Główne pojęcia
Efficient cell library characterization using Graph Neural Networks for Design Technology Co-Optimization.
Streszczenie
The content discusses the importance of Design Technology Co-Optimization (DTCO) in semiconductor process development. It introduces a novel approach using Graph Neural Networks (GNNs) for rapid and accurate cell library characterization, enabling fast and cost-effective system-level DTCO iterations. The study validates the GNN-based model's accuracy across various technology parameters and PVT corners, showcasing significant speed-ups compared to traditional SPICE simulations. Additionally, it explores system-level metrics and proposes a drive strength interpolation methodology for enhanced PPA in small-to-medium-scale designs.
Structure:
Introduction to DTCO and its significance.
Role of cell library in DTCO iterations.
Challenges with traditional methods of cell library characterization.
Proposal of GNN-based machine learning model.
Validation results on prediction accuracy and speed-up.
Investigation of system-level metrics like WNS, leakage power, dynamic power.
Introduction of fine-grained drive strength interpolation methodology.
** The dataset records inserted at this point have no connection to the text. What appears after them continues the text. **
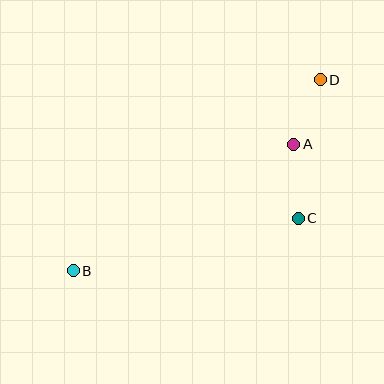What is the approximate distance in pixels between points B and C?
The distance between B and C is approximately 231 pixels.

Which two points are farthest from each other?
Points B and D are farthest from each other.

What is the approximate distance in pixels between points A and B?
The distance between A and B is approximately 254 pixels.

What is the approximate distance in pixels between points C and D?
The distance between C and D is approximately 141 pixels.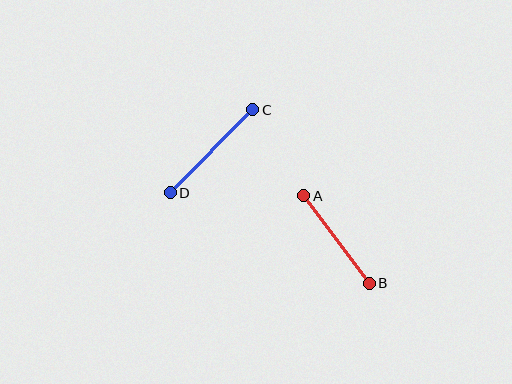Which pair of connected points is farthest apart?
Points C and D are farthest apart.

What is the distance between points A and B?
The distance is approximately 109 pixels.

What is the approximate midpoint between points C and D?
The midpoint is at approximately (212, 151) pixels.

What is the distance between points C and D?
The distance is approximately 117 pixels.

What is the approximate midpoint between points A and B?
The midpoint is at approximately (337, 240) pixels.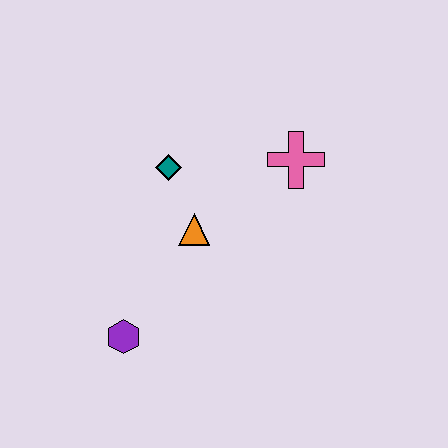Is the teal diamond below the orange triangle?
No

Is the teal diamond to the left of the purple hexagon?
No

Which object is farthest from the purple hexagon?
The pink cross is farthest from the purple hexagon.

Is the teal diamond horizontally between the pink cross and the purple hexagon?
Yes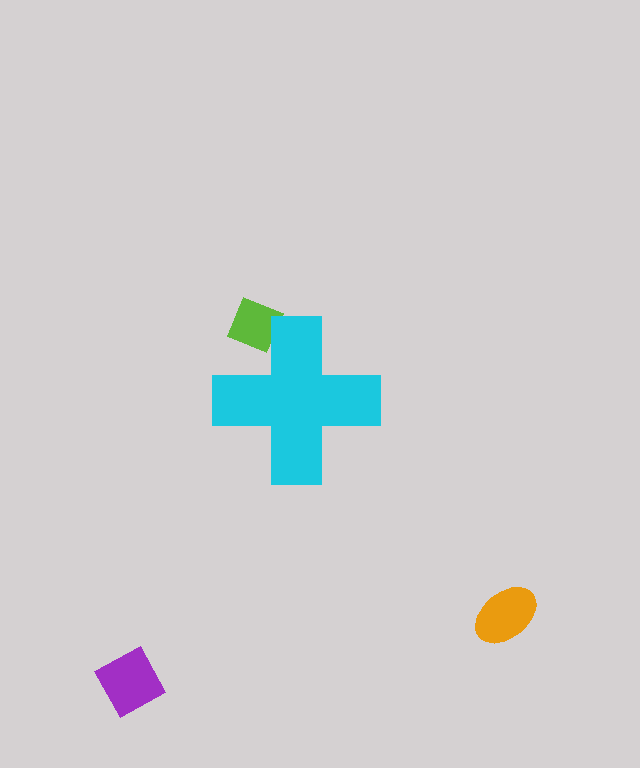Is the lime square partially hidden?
Yes, the lime square is partially hidden behind the cyan cross.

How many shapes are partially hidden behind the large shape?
1 shape is partially hidden.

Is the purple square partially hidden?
No, the purple square is fully visible.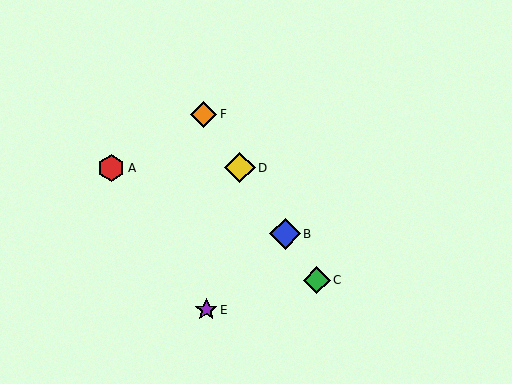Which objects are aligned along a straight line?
Objects B, C, D, F are aligned along a straight line.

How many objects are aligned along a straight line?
4 objects (B, C, D, F) are aligned along a straight line.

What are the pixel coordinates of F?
Object F is at (204, 114).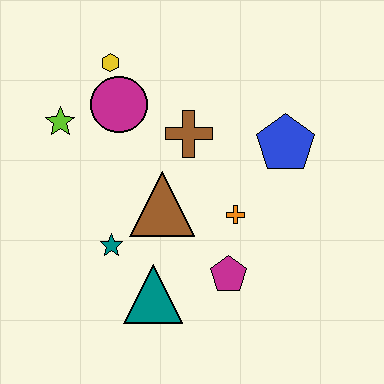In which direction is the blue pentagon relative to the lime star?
The blue pentagon is to the right of the lime star.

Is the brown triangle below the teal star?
No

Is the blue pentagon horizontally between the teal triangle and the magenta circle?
No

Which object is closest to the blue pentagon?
The orange cross is closest to the blue pentagon.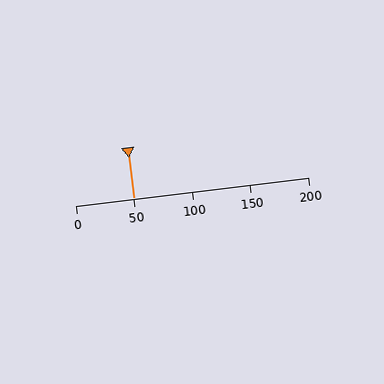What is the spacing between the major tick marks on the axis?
The major ticks are spaced 50 apart.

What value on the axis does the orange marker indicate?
The marker indicates approximately 50.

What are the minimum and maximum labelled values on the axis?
The axis runs from 0 to 200.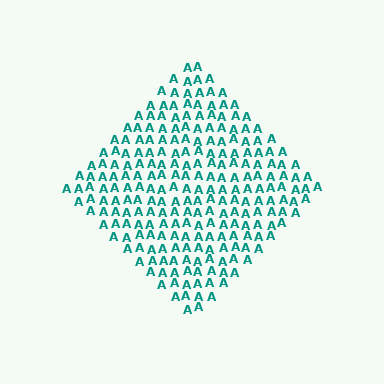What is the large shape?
The large shape is a diamond.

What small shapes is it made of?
It is made of small letter A's.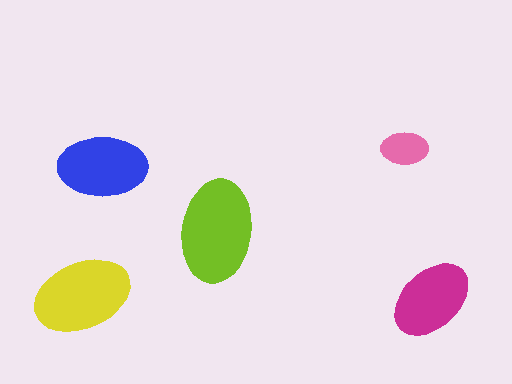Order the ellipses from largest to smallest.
the lime one, the yellow one, the blue one, the magenta one, the pink one.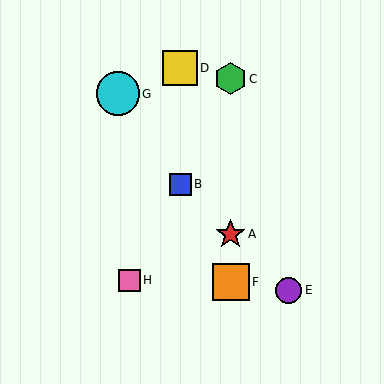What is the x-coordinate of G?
Object G is at x≈118.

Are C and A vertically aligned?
Yes, both are at x≈231.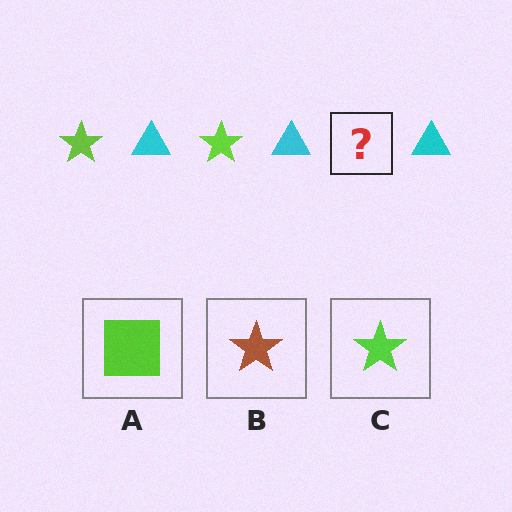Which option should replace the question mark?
Option C.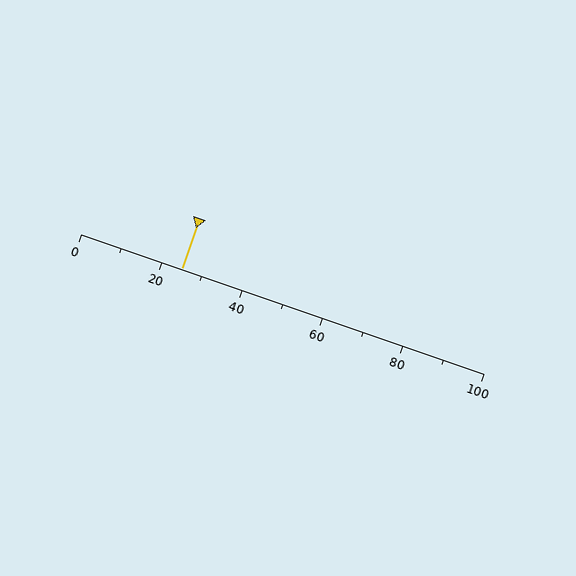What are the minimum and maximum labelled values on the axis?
The axis runs from 0 to 100.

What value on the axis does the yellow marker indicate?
The marker indicates approximately 25.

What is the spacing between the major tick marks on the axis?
The major ticks are spaced 20 apart.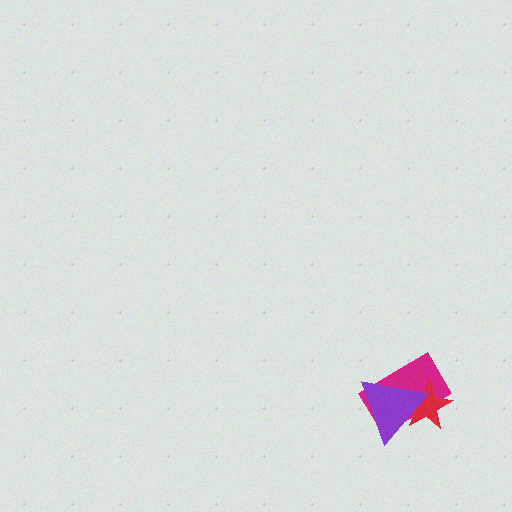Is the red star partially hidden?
Yes, it is partially covered by another shape.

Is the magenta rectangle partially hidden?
Yes, it is partially covered by another shape.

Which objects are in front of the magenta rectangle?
2 objects cover part of the magenta rectangle: the red star and the purple triangle.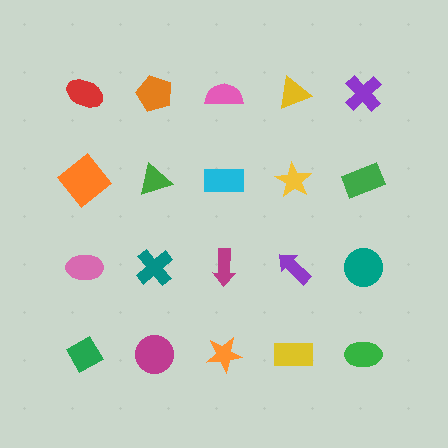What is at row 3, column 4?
A purple arrow.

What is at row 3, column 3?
A magenta arrow.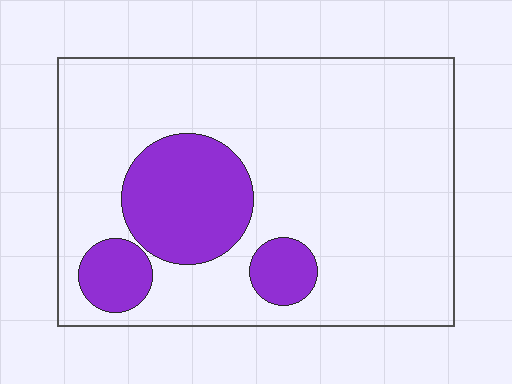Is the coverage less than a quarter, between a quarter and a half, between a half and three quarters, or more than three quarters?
Less than a quarter.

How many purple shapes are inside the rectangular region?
3.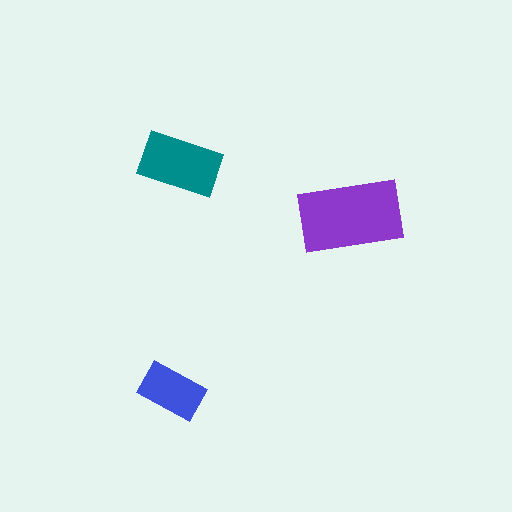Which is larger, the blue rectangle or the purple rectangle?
The purple one.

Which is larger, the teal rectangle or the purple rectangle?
The purple one.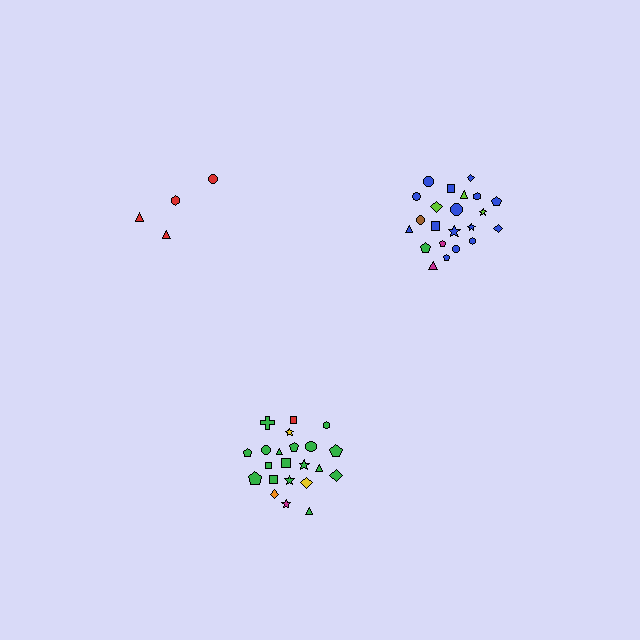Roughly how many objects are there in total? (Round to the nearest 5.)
Roughly 50 objects in total.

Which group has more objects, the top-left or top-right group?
The top-right group.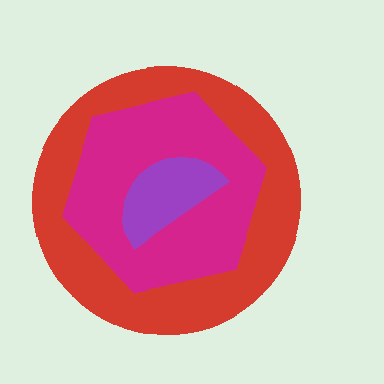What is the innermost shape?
The purple semicircle.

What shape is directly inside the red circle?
The magenta hexagon.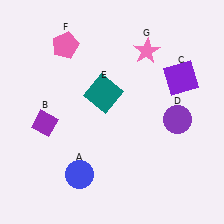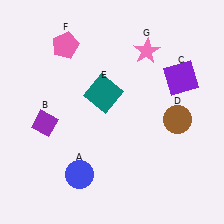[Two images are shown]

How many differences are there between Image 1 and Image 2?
There is 1 difference between the two images.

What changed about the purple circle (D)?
In Image 1, D is purple. In Image 2, it changed to brown.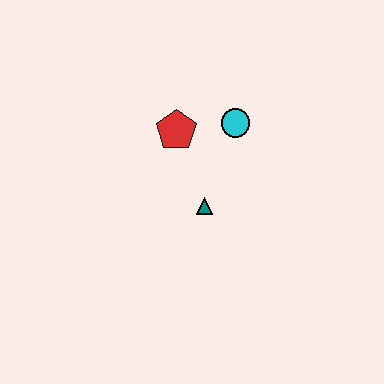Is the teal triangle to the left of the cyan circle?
Yes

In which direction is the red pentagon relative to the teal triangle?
The red pentagon is above the teal triangle.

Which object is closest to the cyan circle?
The red pentagon is closest to the cyan circle.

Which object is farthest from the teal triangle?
The cyan circle is farthest from the teal triangle.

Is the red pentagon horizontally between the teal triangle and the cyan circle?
No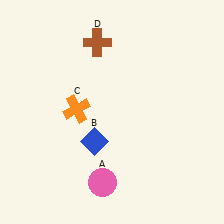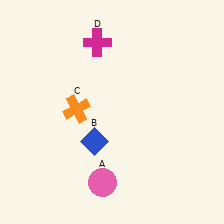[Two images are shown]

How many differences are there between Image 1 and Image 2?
There is 1 difference between the two images.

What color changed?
The cross (D) changed from brown in Image 1 to magenta in Image 2.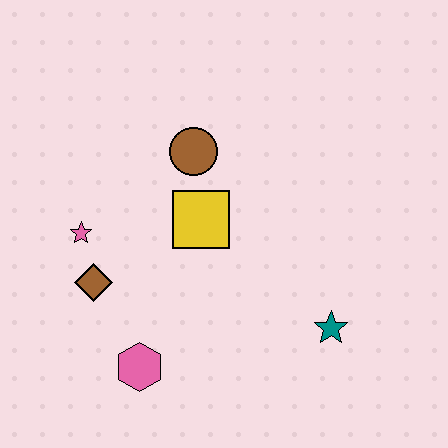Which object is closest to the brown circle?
The yellow square is closest to the brown circle.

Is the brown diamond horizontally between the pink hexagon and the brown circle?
No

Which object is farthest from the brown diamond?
The teal star is farthest from the brown diamond.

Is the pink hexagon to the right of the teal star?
No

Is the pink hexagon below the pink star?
Yes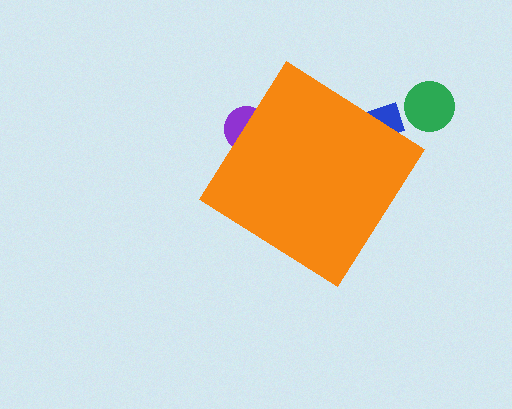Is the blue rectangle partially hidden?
Yes, the blue rectangle is partially hidden behind the orange diamond.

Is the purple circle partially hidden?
Yes, the purple circle is partially hidden behind the orange diamond.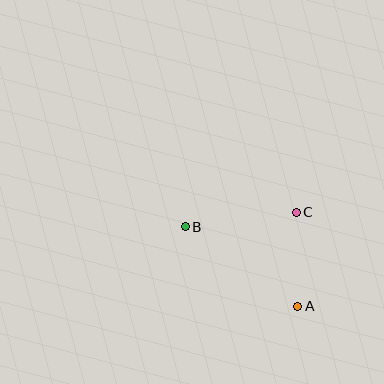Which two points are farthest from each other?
Points A and B are farthest from each other.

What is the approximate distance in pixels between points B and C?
The distance between B and C is approximately 112 pixels.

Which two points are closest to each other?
Points A and C are closest to each other.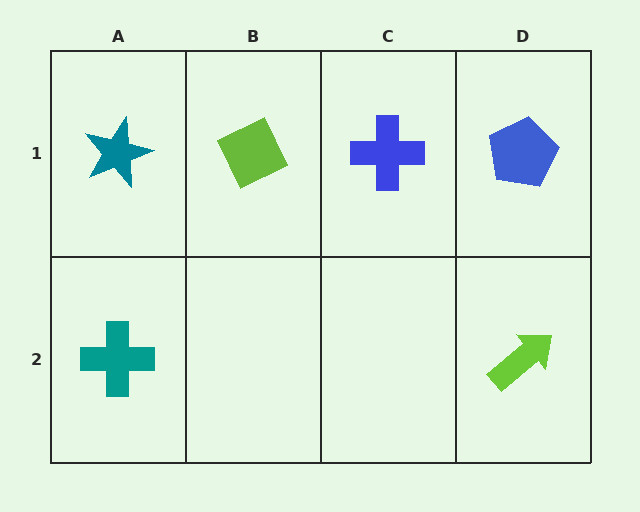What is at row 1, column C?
A blue cross.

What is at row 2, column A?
A teal cross.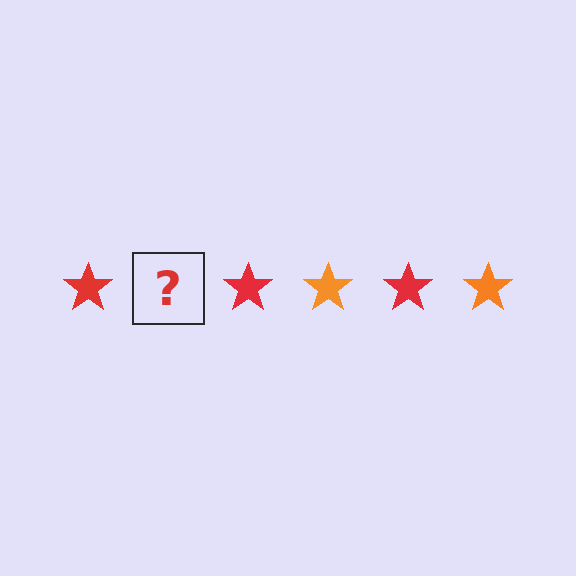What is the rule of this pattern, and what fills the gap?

Experimental results on system-level predictions and PPA improvement.
Statystyki
Validation with 512 unseen technology corners and over one million test data points shows accurate predictions with MAPE ≤ 0.95%.
Speed-up of 100X compared with SPICE simulations achieved by the proposed GNN-based model.
Cytaty
"Our model achieves precise predictions, with absolute error ≤3.0 ps for WNS."
"Our proposed model surpasses state-of-the-art works in terms of accuracy and generalization performance."